Hamilton, who was leading the race at the time of the incident, was seen shaking his head as he watched a replay of the jaw-dropping accident from inside the Mercedes garage as the grand prix was suspended.
The footage showed Roberts, the sport’s medical rescue coordinator, trying to aid Grosjean who was in his cockpit for 28 seconds before he finally emerged from his burning wreck.
Commenting afterwards, Roberts said: “We saw the fireball early on, but then arriving on the scene there was half the car pointing in the wrong direction and then I thought where on earth is the rest?
“We looked to the right, saw a big gap in the barrier, and we could see Romain was trying to get out.
“It looked like an oven. It was red with flame and you could see Romain trying to get himself out, and he was gradually getting himself further and further out.
“There was a fire marshal rapidly on scene and that push of the extinguisher pushed the flames back enough, so once Romain was high enough we could get him over the barrier and away.
“But it was a very small window because as soon as the extinguisher powder went forward, the flames were coming back pretty soon afterwards.”
With Grosjean’s wreck removed and the Armco repaired, the race started again following a 90-minute stoppage. But there was further drama after just eight corners when Lance Stroll was flipped upside down.
Kvyat attempted to pass Stroll at the right-handed Turn 8, but instead sent the Canadian on to the roof of his Racing Point.
Stroll clambered out of his cockpit, reporting that he was “OK” over the radio, and the safety car was deployed.
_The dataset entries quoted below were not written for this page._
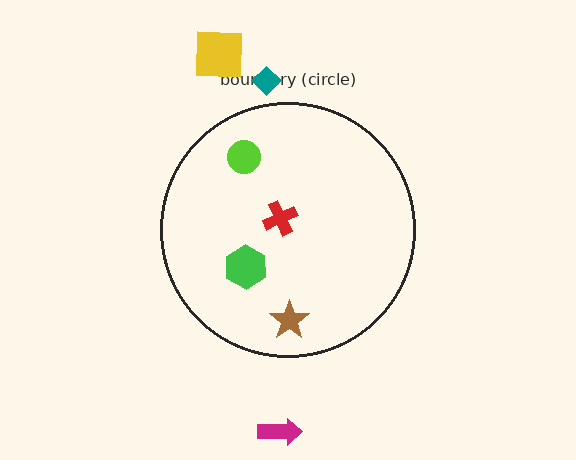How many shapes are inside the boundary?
4 inside, 3 outside.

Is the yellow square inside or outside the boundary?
Outside.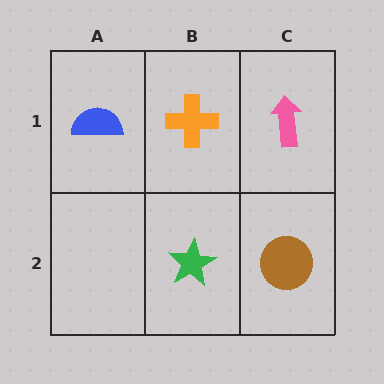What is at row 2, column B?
A green star.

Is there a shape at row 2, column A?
No, that cell is empty.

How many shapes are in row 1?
3 shapes.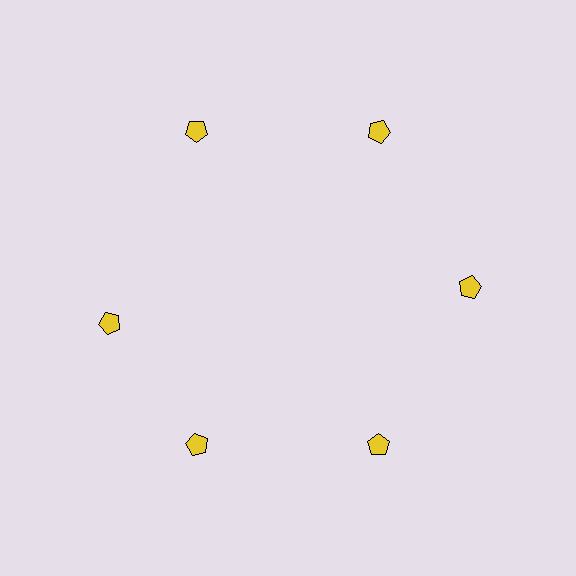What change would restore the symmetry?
The symmetry would be restored by rotating it back into even spacing with its neighbors so that all 6 pentagons sit at equal angles and equal distance from the center.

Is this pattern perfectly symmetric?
No. The 6 yellow pentagons are arranged in a ring, but one element near the 9 o'clock position is rotated out of alignment along the ring, breaking the 6-fold rotational symmetry.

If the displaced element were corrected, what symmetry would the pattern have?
It would have 6-fold rotational symmetry — the pattern would map onto itself every 60 degrees.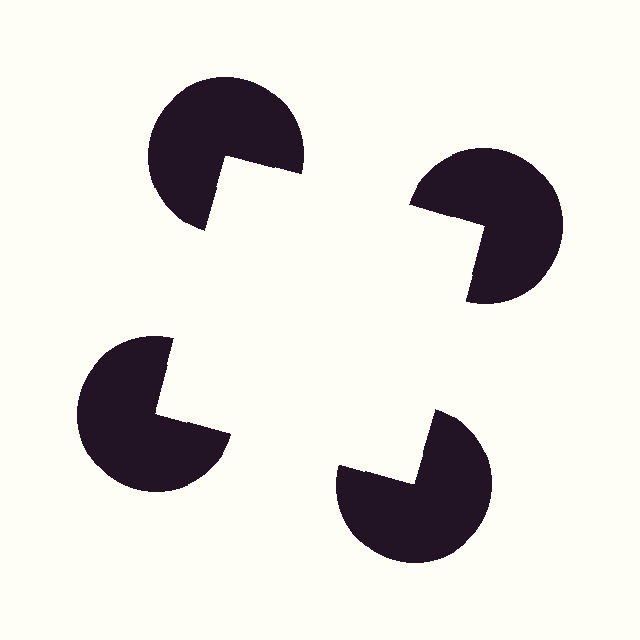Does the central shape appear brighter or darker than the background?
It typically appears slightly brighter than the background, even though no actual brightness change is drawn.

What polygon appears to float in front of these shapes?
An illusory square — its edges are inferred from the aligned wedge cuts in the pac-man discs, not physically drawn.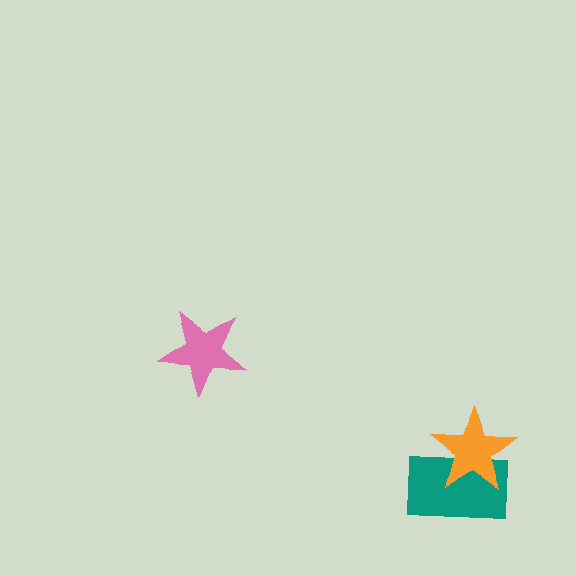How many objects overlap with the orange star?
1 object overlaps with the orange star.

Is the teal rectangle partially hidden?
Yes, it is partially covered by another shape.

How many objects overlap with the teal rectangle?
1 object overlaps with the teal rectangle.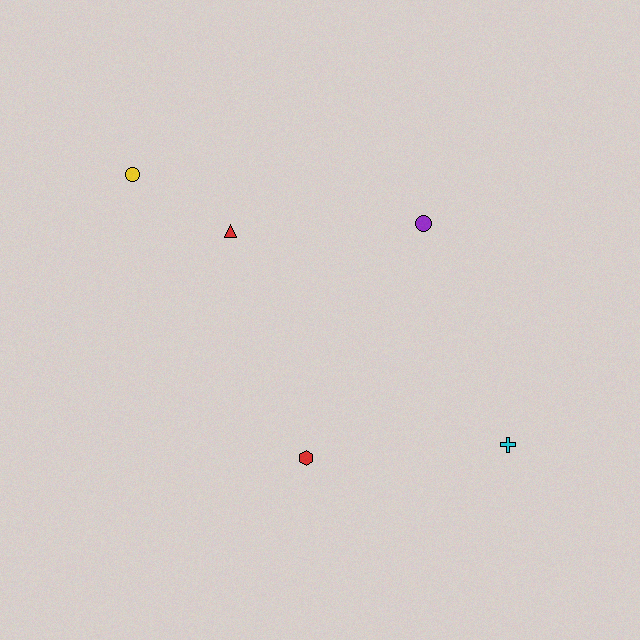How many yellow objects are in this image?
There is 1 yellow object.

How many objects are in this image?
There are 5 objects.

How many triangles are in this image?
There is 1 triangle.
Kvyat was hit with a 10-second penalty, while Stroll was given the all-clear following a visit to the medical centre.
Hamilton completed two regulation stops for new tyres and comfortably kept Red Bull’s Max Verstappen, who finished second, at bay.
The Briton has now led more laps this season than of any year in his F1 career, while claiming his 11th triumph of 2020.
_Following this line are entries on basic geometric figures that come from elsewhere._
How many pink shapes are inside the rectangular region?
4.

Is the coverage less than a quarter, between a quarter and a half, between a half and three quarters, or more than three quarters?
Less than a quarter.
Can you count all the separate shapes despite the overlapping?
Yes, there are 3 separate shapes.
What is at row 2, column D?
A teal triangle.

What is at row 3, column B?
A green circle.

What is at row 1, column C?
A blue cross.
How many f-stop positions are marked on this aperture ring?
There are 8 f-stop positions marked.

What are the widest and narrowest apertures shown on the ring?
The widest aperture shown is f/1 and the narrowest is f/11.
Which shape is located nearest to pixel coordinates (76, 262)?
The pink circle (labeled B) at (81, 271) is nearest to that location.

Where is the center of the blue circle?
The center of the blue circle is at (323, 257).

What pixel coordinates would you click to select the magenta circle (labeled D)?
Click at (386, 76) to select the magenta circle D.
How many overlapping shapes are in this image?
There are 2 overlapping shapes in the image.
If he wins the final two rounds in Bahrain next Sunday and at the season-decider in Abu Dhabi on December 13, he will match Michael Schumacher and Sebastian Vettel’s joint record for the most number of victories in a year.
Racing Point’s Sergio Perez was denied a podium after an engine failure just three laps from the end.
Alexander Albon finished third for Red Bull as the race ended under the safety car following Perez’s retirement and British driver Lando Norris was fourth – narrowly avoiding hitting a marshal attempting to aid Perez in his stricken Racing Point on a chaotic day the sport will not forget in a hurry.